Heliodoro Bravo worked so hard for so long that, when he dropped dead two weeks ago at age 39, what his wife did made sense to their friends: she kept the family restaurant open and kept working.
No time off for a funeral. Only a few scattered hours to mourn. She says she could not even spare the days or money to accompany his body to Mexico, where her husband's parents had a service and burial. "We have always had to go forward, to support the family," says Filomena Bravo, 41. "We always work and work, because we have to pay the bills. We never rest."
The Bravos worked seven days a week, 15 hours a day at El Taquito Mexicano in Upper Fells Point. They did not take vacations, Filomena Bravo says. That sort of schedule is common, particularly for small-business owners, in Baltimore's small but growing Hispanic community.
But Bravo's death July 19 -- of liver failure caused by years of overwork and heavy drinking, friends and family say -- shocked the many Baltimore residents who knew him. It also has prompted considerable discussion in the city's Hispanic community about the schedules and lifestyles of new immigrants.
"I think maybe we all need to slow down a little bit," says Jose Luaces, owner of The Fishery restaurant on Eastern Avenue. "You know how it is with these young guys like Heliodoro: He worked hard. And he deserved to live long and have success."
"At first, I was astonished to see the Bravos' restaurant open the day he died," says Manuel Alban, publisher of the Spanish-language weekly El Heraldo. "But in our community, it was not really a surprise, because if you don't sell, you don't eat."
Long days and hard work have always been a fact of life for immigrants, from the earliest Europeans to the most recent Korean arrivals. Local Hispanics, though, make the case that the hours are especially long in their community, in part because they have not helped one another as often or as effectively as previous immigrant groups.
"Members of this community, as immigrants, face tremendous isolation," says Haydee Rodriguez, the mayor's representative to the Hispanic community. "If there is a family that typifies hard work and integrity, Heliodoro's is it. But even in this case, the family literally could not afford to grieve."
Miguel Rivera, 44, says the death of a fellow entrepreneur five years his junior "scares me." As the owner of San Luis Restaurant on Broadway, Rivera is cook, waiter and accountant. He says his health is "fine," but his days usually start at 7 a.m. and end at 2 a.m.
"All the work can be bad to your health," says Rivera, who has owned San Luis for two years. "I think a lot of us are saying, 'Maybe we need to slow down.' "
Last week, after Bravo's death, Rivera had a talk with his wife. "I said, 'Honey, we're going to try this restaurant for one more year. And if it doesn't get any easier, I'll find some other way to make money.' " He adds: "Heliodoro has three children, and I want to be around a long time for my kids, to watch them grow up."

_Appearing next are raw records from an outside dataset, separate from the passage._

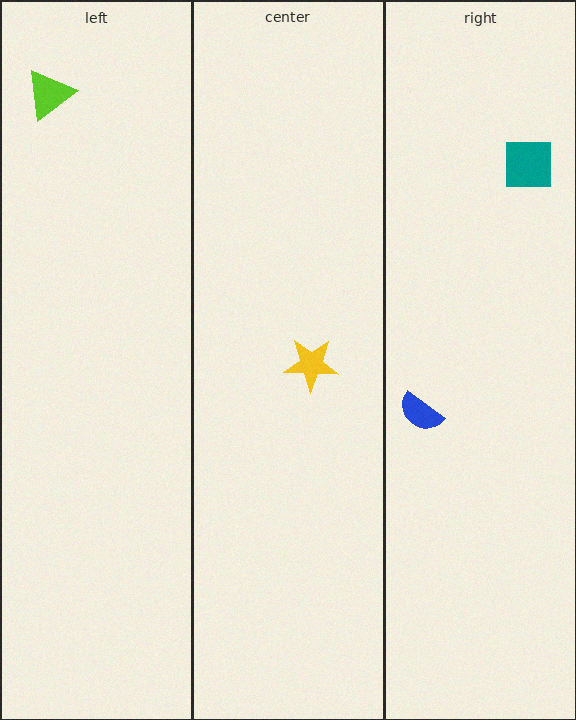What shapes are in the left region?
The lime triangle.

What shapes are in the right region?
The teal square, the blue semicircle.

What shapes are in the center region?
The yellow star.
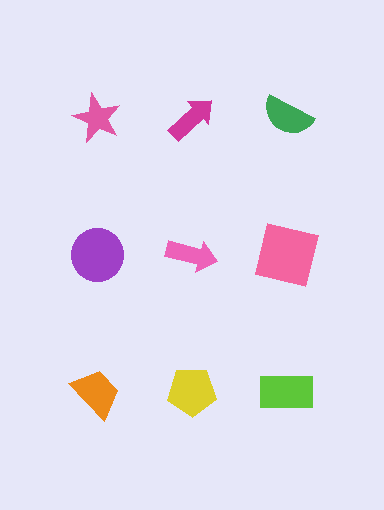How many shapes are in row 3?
3 shapes.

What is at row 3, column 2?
A yellow pentagon.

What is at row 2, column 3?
A pink square.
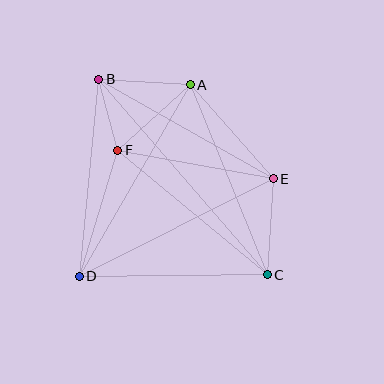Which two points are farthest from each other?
Points B and C are farthest from each other.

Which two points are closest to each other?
Points B and F are closest to each other.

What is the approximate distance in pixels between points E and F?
The distance between E and F is approximately 158 pixels.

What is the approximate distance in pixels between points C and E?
The distance between C and E is approximately 96 pixels.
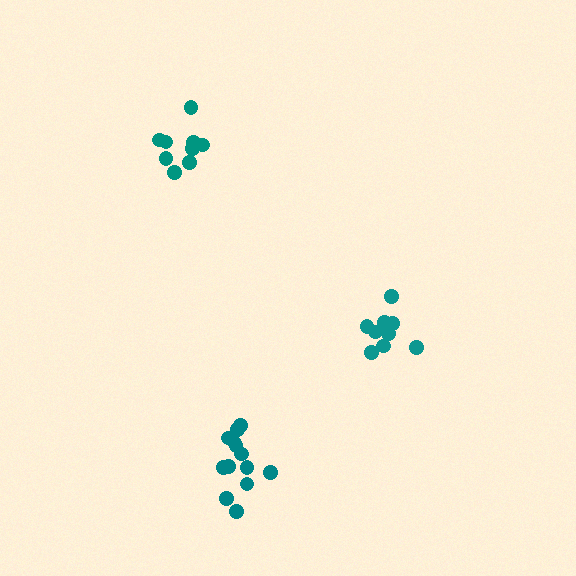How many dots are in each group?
Group 1: 9 dots, Group 2: 13 dots, Group 3: 9 dots (31 total).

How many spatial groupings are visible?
There are 3 spatial groupings.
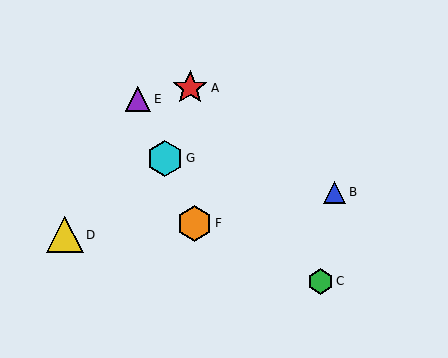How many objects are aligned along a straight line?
3 objects (E, F, G) are aligned along a straight line.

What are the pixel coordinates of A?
Object A is at (190, 88).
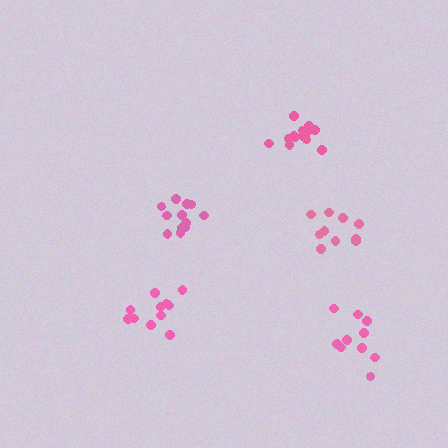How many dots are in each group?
Group 1: 10 dots, Group 2: 11 dots, Group 3: 12 dots, Group 4: 14 dots, Group 5: 10 dots (57 total).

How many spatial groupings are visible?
There are 5 spatial groupings.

Heliodoro Bravo's life is similar to those of many immigrants. Born July 3, 1957, in Chinantla, a small town about 100 miles northeast of Mexico City in the state of Puebla, he wanted to make a better living than his parents, who farm there.
As a teen-ager he moved to the city of Puebla, with about 100,000 residents. When he was 18, he began dating a smart, pretty young woman from Guerrero whom he met on the assembly line at a car-parts factory. Today would have been Filomena and Heliodoro's 18th wedding anniversary.

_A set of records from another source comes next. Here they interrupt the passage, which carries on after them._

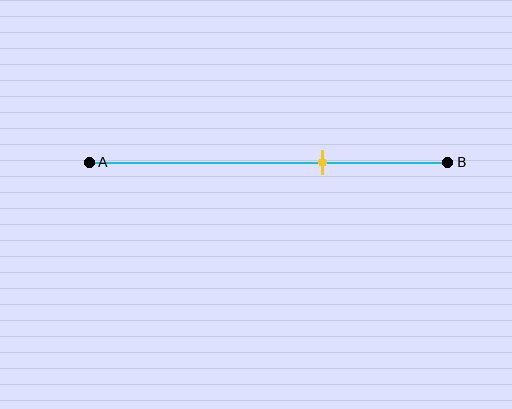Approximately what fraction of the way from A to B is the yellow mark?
The yellow mark is approximately 65% of the way from A to B.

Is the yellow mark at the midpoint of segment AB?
No, the mark is at about 65% from A, not at the 50% midpoint.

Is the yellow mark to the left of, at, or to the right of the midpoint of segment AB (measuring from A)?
The yellow mark is to the right of the midpoint of segment AB.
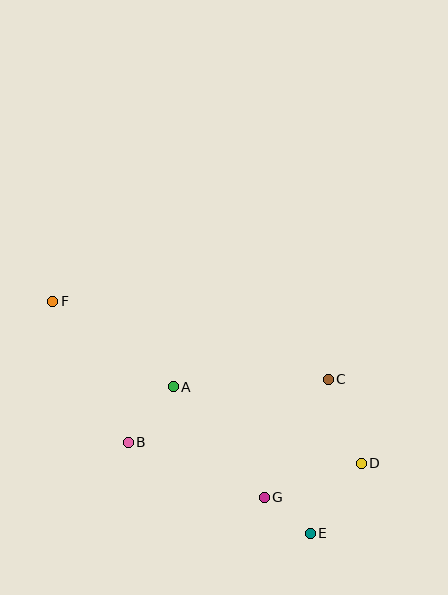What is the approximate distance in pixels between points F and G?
The distance between F and G is approximately 288 pixels.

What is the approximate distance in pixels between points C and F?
The distance between C and F is approximately 286 pixels.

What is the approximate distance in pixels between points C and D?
The distance between C and D is approximately 91 pixels.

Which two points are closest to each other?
Points E and G are closest to each other.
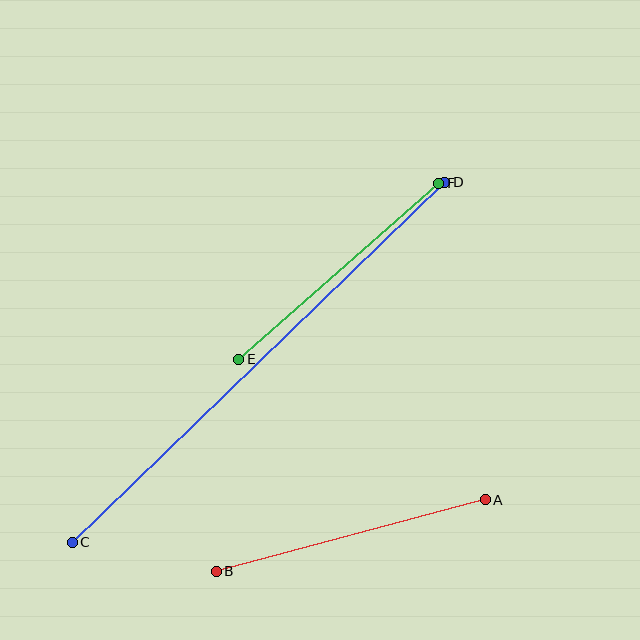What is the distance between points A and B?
The distance is approximately 279 pixels.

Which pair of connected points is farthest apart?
Points C and D are farthest apart.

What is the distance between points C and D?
The distance is approximately 518 pixels.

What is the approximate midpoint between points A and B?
The midpoint is at approximately (351, 535) pixels.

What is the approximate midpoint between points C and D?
The midpoint is at approximately (259, 362) pixels.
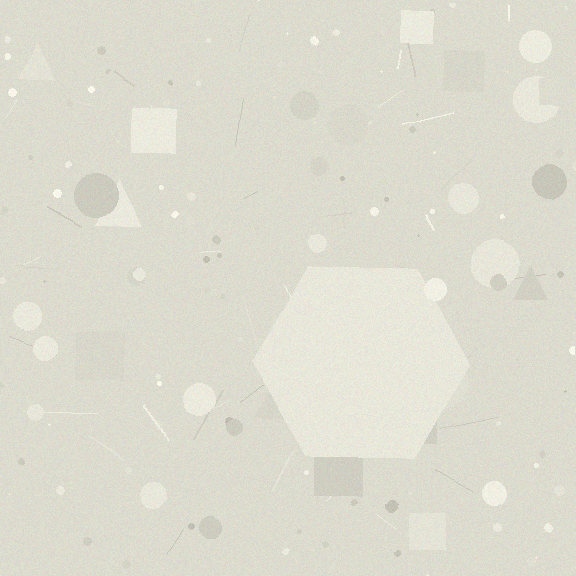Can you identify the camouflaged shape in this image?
The camouflaged shape is a hexagon.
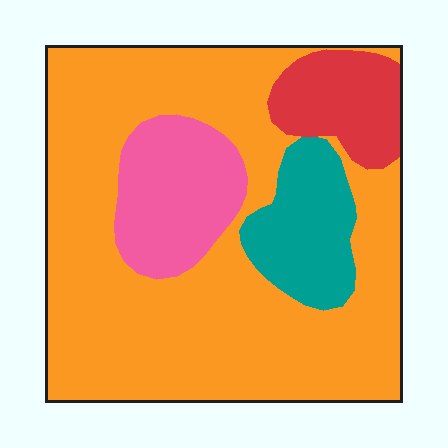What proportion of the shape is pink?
Pink takes up about one eighth (1/8) of the shape.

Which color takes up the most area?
Orange, at roughly 65%.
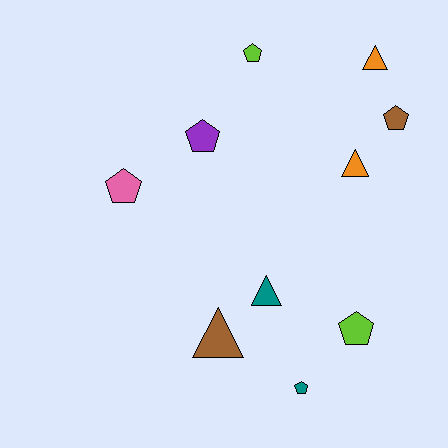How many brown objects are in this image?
There are 2 brown objects.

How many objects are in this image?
There are 10 objects.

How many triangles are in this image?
There are 4 triangles.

They have three children -- Nancy, 17, Carla, 16, and Heliodoro Jr., 14. "Their father wanted very much for them to be professionals -- doctors, lawyers, nurses or whatever," Filomena Bravo says.

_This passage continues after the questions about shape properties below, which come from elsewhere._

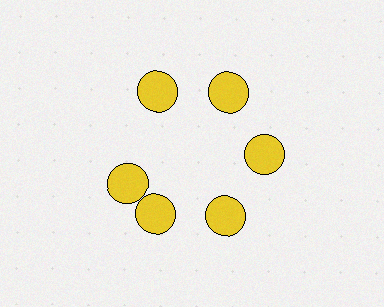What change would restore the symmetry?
The symmetry would be restored by rotating it back into even spacing with its neighbors so that all 6 circles sit at equal angles and equal distance from the center.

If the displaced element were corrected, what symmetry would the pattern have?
It would have 6-fold rotational symmetry — the pattern would map onto itself every 60 degrees.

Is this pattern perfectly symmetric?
No. The 6 yellow circles are arranged in a ring, but one element near the 9 o'clock position is rotated out of alignment along the ring, breaking the 6-fold rotational symmetry.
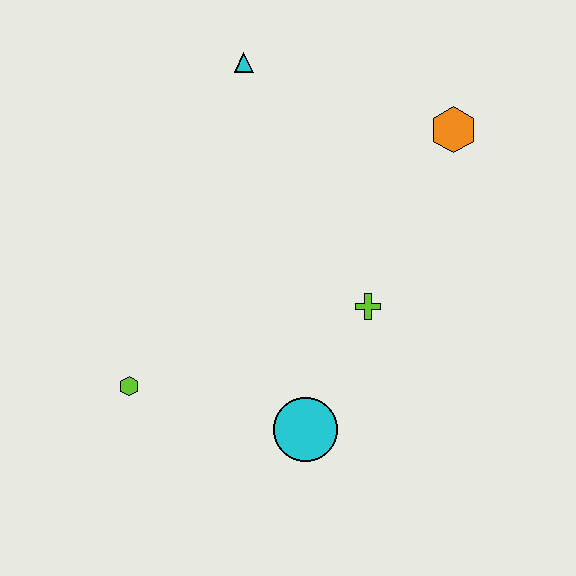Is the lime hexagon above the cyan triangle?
No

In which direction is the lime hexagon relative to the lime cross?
The lime hexagon is to the left of the lime cross.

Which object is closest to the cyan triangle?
The orange hexagon is closest to the cyan triangle.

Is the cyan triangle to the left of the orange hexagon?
Yes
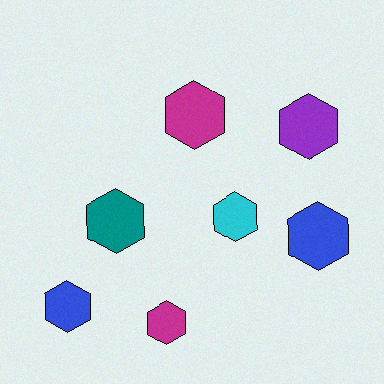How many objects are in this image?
There are 7 objects.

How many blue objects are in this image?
There are 2 blue objects.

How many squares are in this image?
There are no squares.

In need of money to support the children, Heliodoro came to the United States in 1980. He told the U.S. government that he had come to visit, but his true intent was to work and send money to his family. Bravo washed dishes in Fells Point restaurants, friends say.
After the government granted amnesty to Bravo and thousands of other illegal immigrants during the late 1980s, he arranged for his wife and children to join him in the United States. Four years ago, the family launched El Taquito.
The restaurant developed a following, but the Bravos still struggled to break even, Filomena Bravo says. Her husband often found relief after a long day of work with a few beers at a neighborhood bar, despite a doctor's recent urgings that he cut his hours and stop drinking.
She said one day last week that it is hard for her to work in the narrow dining room, adorned as it is with her husband's mementos, without crying.
On one wall, near a copy of the menu, hangs an autographed picture of Mayor Kurt L. Schmoke with a young-looking Bravo last year. On another wall, Bravo, a recent applicant for U.S. citizenship, had hung the Mexican and U.S. flags.
"It is going to be very difficult without him," his wife says. "But I have to go on working. We must go forward."